As the prostate was removed with clear margins, I asked my urologist where this residual PSA could be coming from. He said he didn't know but said there are sometimes bits of prostate tissue outside the prostate, for example in the bladder, that have been there since embryological development. Has anyone else come across this?
I had a simple prostectomy mine was .4 3 months after
Do you feel it was worth it in retrospect?
@@schmingusss well yes as I had a very large prostate 151CC I think and had to wear a Catheter bag for 2 1/2 months before procedure. I had low grade of Cancer.

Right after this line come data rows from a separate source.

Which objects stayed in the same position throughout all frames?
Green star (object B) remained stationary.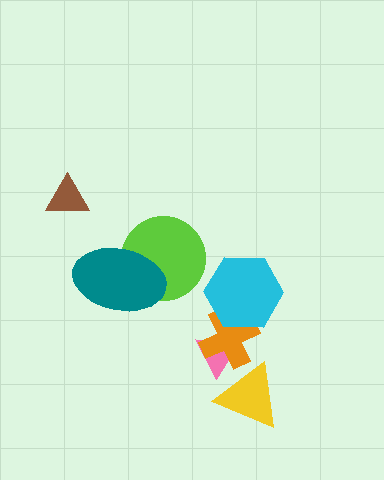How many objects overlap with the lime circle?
1 object overlaps with the lime circle.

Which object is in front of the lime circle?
The teal ellipse is in front of the lime circle.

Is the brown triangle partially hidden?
No, no other shape covers it.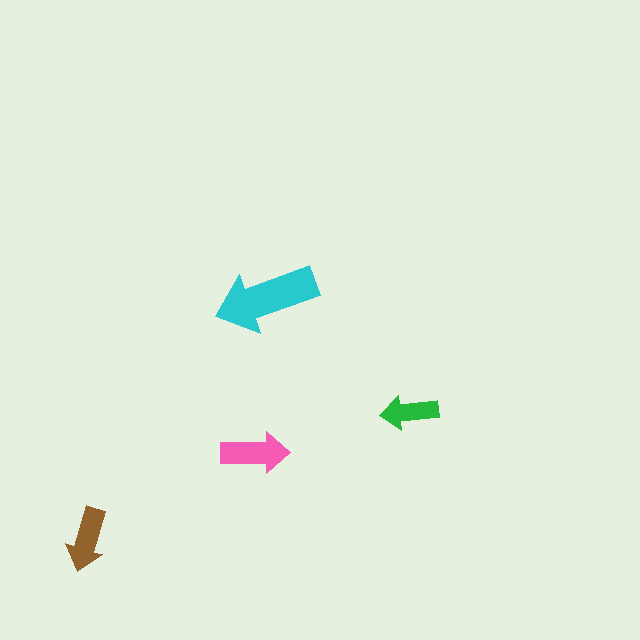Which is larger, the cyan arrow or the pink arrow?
The cyan one.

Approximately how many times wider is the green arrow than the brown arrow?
About 1.5 times wider.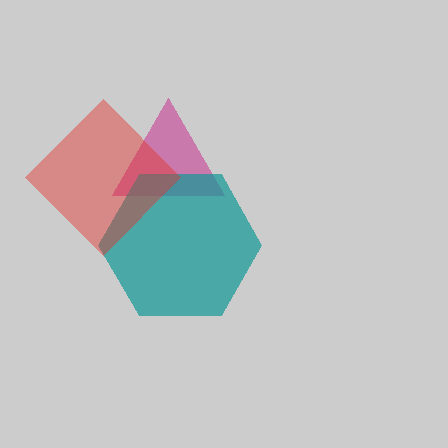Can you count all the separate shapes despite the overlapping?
Yes, there are 3 separate shapes.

no formula for what to do. Take a chance on whatever someone recommends. Who knows? go to the casino and bet your life.
Why are people getting surgery? Removal of the prostate has irreversible consequences....

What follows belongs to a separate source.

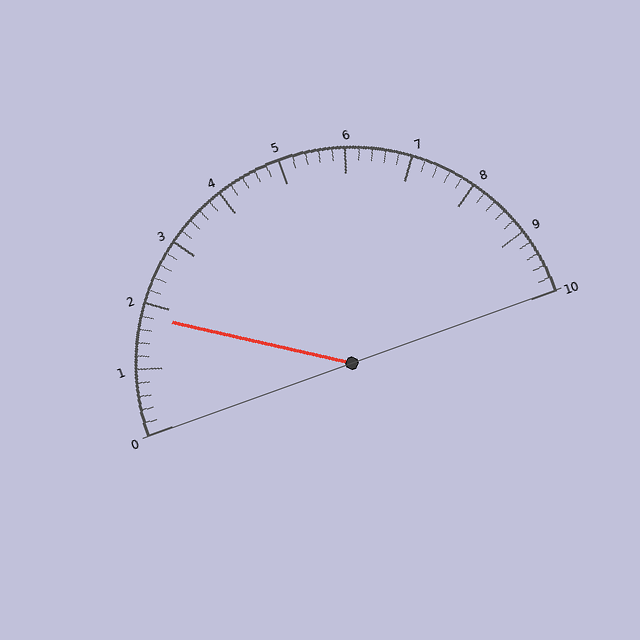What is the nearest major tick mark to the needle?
The nearest major tick mark is 2.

I was diagnosed with an aggressive prostrate cancer with a PSA of 38 and with 11 cores Gleeson 3+4, 1 core Gleason 4+5 and only one clear core. I also had mets to distant lymph nodes. Both the urologist and oncologist concluded that the best course of action was its removal. I suffer ED as seminal vessels were removed and have to deal with HRT (aka chemical castration). Treatment is brutal but you must makes choices at the drop of a hat.
I believe the consensus now among experts is that if it's outside the capsule and no longer contained then removal would affect quality of life greatly. Now they are also saying that if localized it shouldn't be removed either because there are too many treatment options for management.

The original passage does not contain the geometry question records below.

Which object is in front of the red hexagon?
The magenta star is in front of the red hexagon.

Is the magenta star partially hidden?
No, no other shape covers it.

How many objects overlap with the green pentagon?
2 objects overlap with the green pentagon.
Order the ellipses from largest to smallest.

Your latter point is the well-articulated perspective of Dr. Scoltz and some others. At the same time there are equally-respected folks (urologists, radiologists, and oncologists) that may recommend surgery for folks in good health under 65 with Grade Group 2 (3 + 4) believed to be contained within the prostate. And that is why the operation is routinely performed at Sloan Kettering, Mayo, etc.
well, hopefully, those other well-respected physicians realize that only 15% of the diagnosed cancers are the ones that need treatment and the other 85% are the ones that need nothing but a healthy diet, exercise, and some well-directed supplements, and watchful waiting. The 10-year survival rate for PC is 98% whether treated or not treated. Active monitoring of prostate cancer has the same high survival rates after 15 years as radiotherapy or surgery. These routine conventional operations need more scrutiny and patients need to consult with multiple UROs, and always get 2nd and 3rd opinions of pathology and 3TMRI reads. @@robertmonroe3678
When Dr Schulz mentions the detection rates for PSMA PET scanners when PSA 0.2, detection 20%, PSA 0.5 Detection 50% PSA is 1, Detection is 90% is he referring to standard PSMA PET scanners. There is a new generation of Super sensitive PET scanners such as the Seimens Quandra that is faster, and more sensitive whilst using less radiation dose. My oncologist indicated that standard PET scanners can only detect tumours 2-3 mm in diameter but cannot detect smaller cancer cells. The problem is that you cannot treat what you cannot see. If you can identify more though smaller cancerous cells then the treatment options are more advantageous to those of us with metastasis. The first patient scanned by a Quandra in Melbourne Australia was a PC patient with mets. I am not aware of the outcome of his case. I have indicated to my oncologist that I want be scanned by the Quandra when my PSA begins to dlimb. Has anyone any experience with these new generation PET scanners? Can PCRI comment? Am I barking up the wrong tree? www.9news.com.au/national/body-scanner-to-change-the-way-cancer-brain-and-heart-disease-is-detected/e9eb5a61-8e27-4518-accf-797426f372c2
I wonder if it is a chemical agent (Pylarify, etc) issue or a PET issue that prevents the PSMA PET CT Scan from detecting at 'lower" PSA levels (0.2, for example) . If the chemical agent simply doesn't 'find' the Prostate Cancer's PSMA at lower levels than this particular issue is not a PET issue (and we need a better chemical agent). But if the chemical agent it does 'find' the Prostate Cancer's PSMA at lower levels it may be a PET issue.
In any case, Australia has been cutting edge with PSMA PET CT so perhaps this new scanner is part of that process.